L’ABBÉ. — Il me faudrait bien du temps pour vous expliquer tous nos dogmes.


LE COMTE. — C’est déjà une grande présomption contre vous. Il vous faut de gros livres ; et à moi il ne faut que quatre mots : Sers Dieu, sois juste.


L’ABBÉ. — Jamais notre religion n’a dit le contraire.


LE COMTE. — Je voudrais ne point trouver dans vos livres des idées contraires. Ces paroles cruelles : « Contrains-les d’entrer, » dont on abuse avec tant de barbarie ; et celles-ci : « Je suis venu apporter le glaive et non la paix ; » et celles-là encore : « Que celui qui n’écoute pas l’Église soit regardé comme un païen, ou comme un receveur des deniers publics ; » et cent maximes pareilles, effraient le sens commun et l’humanité.

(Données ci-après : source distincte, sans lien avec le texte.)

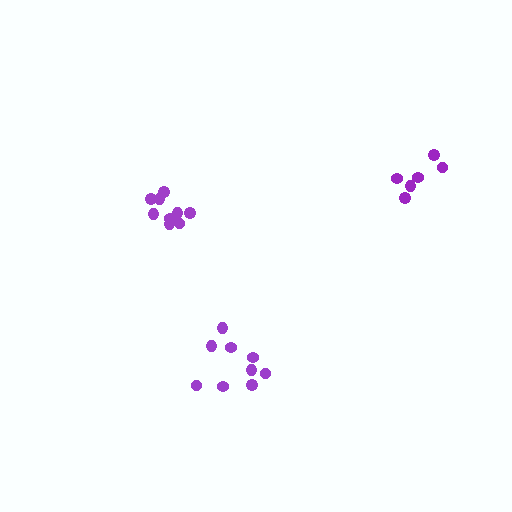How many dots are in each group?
Group 1: 9 dots, Group 2: 6 dots, Group 3: 9 dots (24 total).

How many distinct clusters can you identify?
There are 3 distinct clusters.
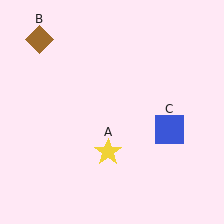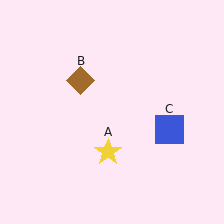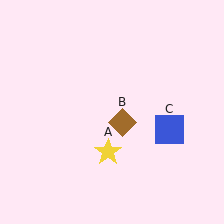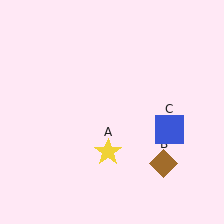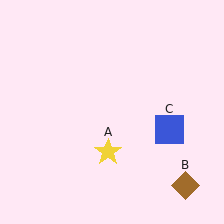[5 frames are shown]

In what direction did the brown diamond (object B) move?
The brown diamond (object B) moved down and to the right.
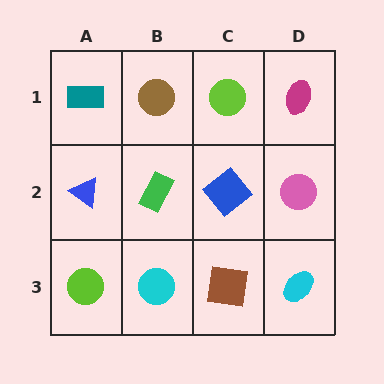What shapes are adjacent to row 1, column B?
A green rectangle (row 2, column B), a teal rectangle (row 1, column A), a lime circle (row 1, column C).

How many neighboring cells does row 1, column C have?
3.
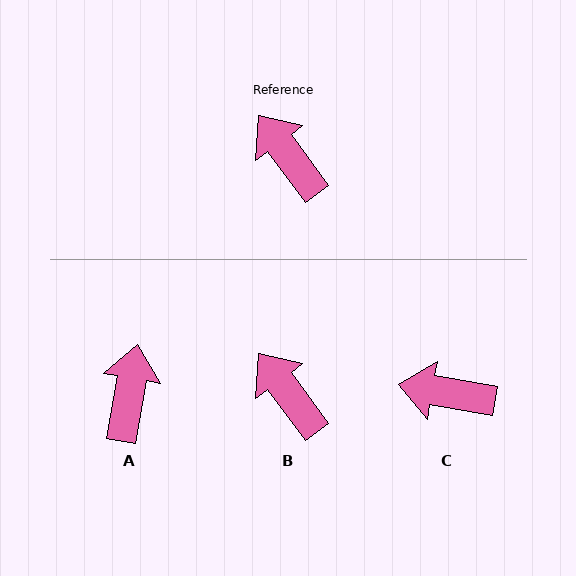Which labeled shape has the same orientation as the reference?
B.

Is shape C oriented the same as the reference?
No, it is off by about 44 degrees.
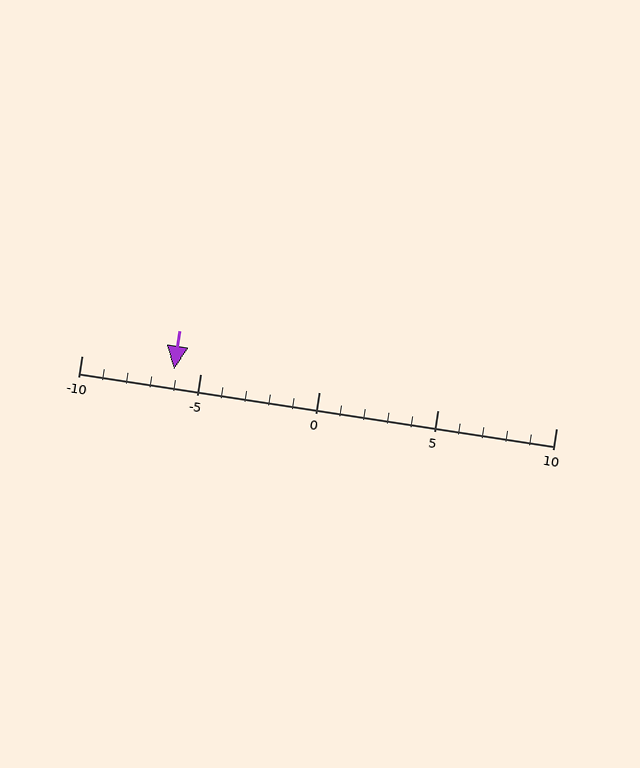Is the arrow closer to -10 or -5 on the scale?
The arrow is closer to -5.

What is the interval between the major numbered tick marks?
The major tick marks are spaced 5 units apart.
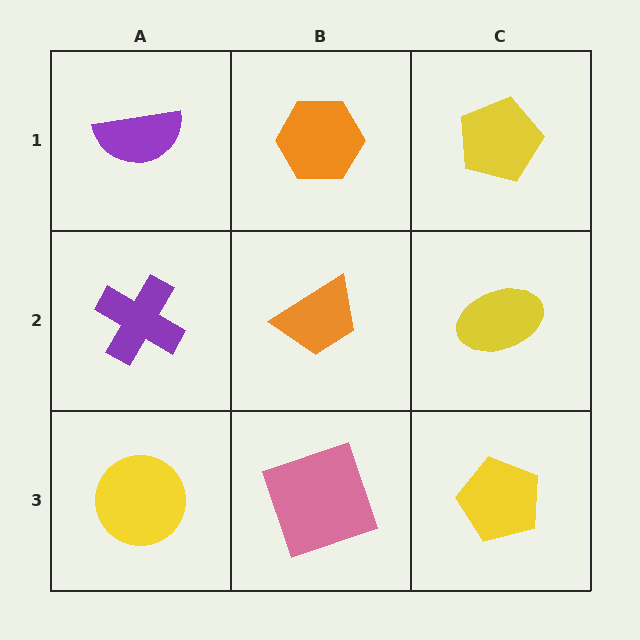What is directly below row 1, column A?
A purple cross.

Y a-t-il rien de plus dur et de plus odieux que cet autre discours : « Je leur parle en parabole, afin qu’en voyant ils ne voient point, et qu’en écoutant ils n’entendent point ? » Est-ce ainsi que s’expliquent la sagesse et la bonté éternelle ?

Le Dieu de tout l’univers, qui se fait homme pour éclairer et pour favoriser tous les hommes, a-t-il pu dire : « Je n’ai été envoyé qu’au troupeau d’Israël, » c’est-à-dire à un petit pays de trente lieues tout au plus ?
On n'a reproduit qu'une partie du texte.